La commission, conjointement avec le groupe d'études sur l'avenir de La Poste et des télécommunications, a procédé à l'audition de M. Anton Van der Lande, vice-président de la société United Parcel Service (UPS) et de M. Patrick Martin, directeur des affaires publiques Europe d'UPS.

M. Patrick Martin a tout d'abord présenté UPS, société fondée en 1907 et basée à Atlanta, qui réalise un chiffre d'affaires mondial de 130 milliards de francs. Disposant -a-t-il rappelé- de 1.713 centres opérationnels et de 157.000 véhicules utilitaires, la société utilise tous les jours 600 avions. UPS a d'ailleurs procédé à l'acquisition de 30 airbus et envisage d'en acheter 30 supplémentaires.

M. Patrick Martin a indiqué qu'en Europe, UPS avait son siège à Bruxelles et organisait son trafic aérien autour de l'aéroport de Cologne, qui est son " hub " aérien, ou plate-forme de correspondance.

Il a précisé qu'en France, UPS, dont le siège est à Orly, emploie 1.500 salariés dans 40 succursales. UPS expédie chaque jour plus de 30 000 colis dans ce pays, à destination et en provenance de plus de 200 pays.

M. Anton Van der Lande a estimé que l'entreprise était organisée pour travailler étroitement avec les pouvoirs publics pour l'élaboration du cadre réglementaire postal, des procédures douanières et de la réglementation aérienne.
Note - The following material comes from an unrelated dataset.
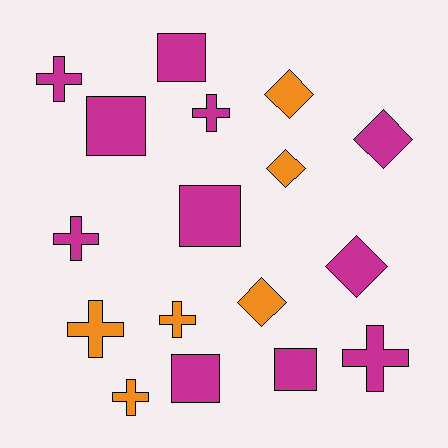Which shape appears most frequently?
Cross, with 7 objects.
Il a indiqué qu'UPS participait aux institutions internationales comme l'organisation de coopération et de développement économique (OCDE), l'organisation mondiale du commerce (OMC), l'organisation mondiale des douanes (OMD) ou l'association internationale du transport aérien (IATA).

M. Anton Van der Lande, après avoir rappelé qu'UPS n'a pas de vocation postale en Europe, a considéré que son entreprise était concernée par la mise en place du nouveau cadre réglementaire européen en la matière.

Evoquant le caractère global et l'approche comparative d'UPS entre les différents Etats, il s'est interrogé sur les raisons qui rendent, à son sens, impossible, en France, une approche " transparente et pragmatique " du secteur postal.

Il a estimé que la transparence comptable était indispensable dans le secteur postal, et qu'un accès aux comptes de La Poste était nécessaire. Il a indiqué que, jugeant rentable l'activité courrier de La Poste, UPS craignait en conséquence que cette profitabilité ne serve à subventionner l'activité de colis express de cet opérateur, en France et à l'étranger.

Il s'est alors interrogé sur l'occasion offerte sur le recours à des financements des collectivités locales -hypothèse à son sens actuellement envisagée- pour assurer les coûts du maintien du réseau postal sur le territoire.

M. Anton Van der Lande a souhaité que La Poste respecte, conformément au contrat de plan signé avec l'Etat, son engagement de présenter une comptabilité analytique à la fin du premier semestre 1999, comme l'exige la directive communautaire du 15 décembre 1997 sur les services postaux.

S'agissant de la présence postale sur le territoire, M. Anton Van der Lande a considéré que, contrairement à la concession au secteur privé de l'activité postale dans les zones à faible densité, en cours dans les autres pays européens, le désengagement de La Poste de ces zones serait probablement, en France, financé, en vertu du contrat de plan et du projet de loi d'orientation pour le développement et l'aménagement durable du territoire, par les collectivités locales.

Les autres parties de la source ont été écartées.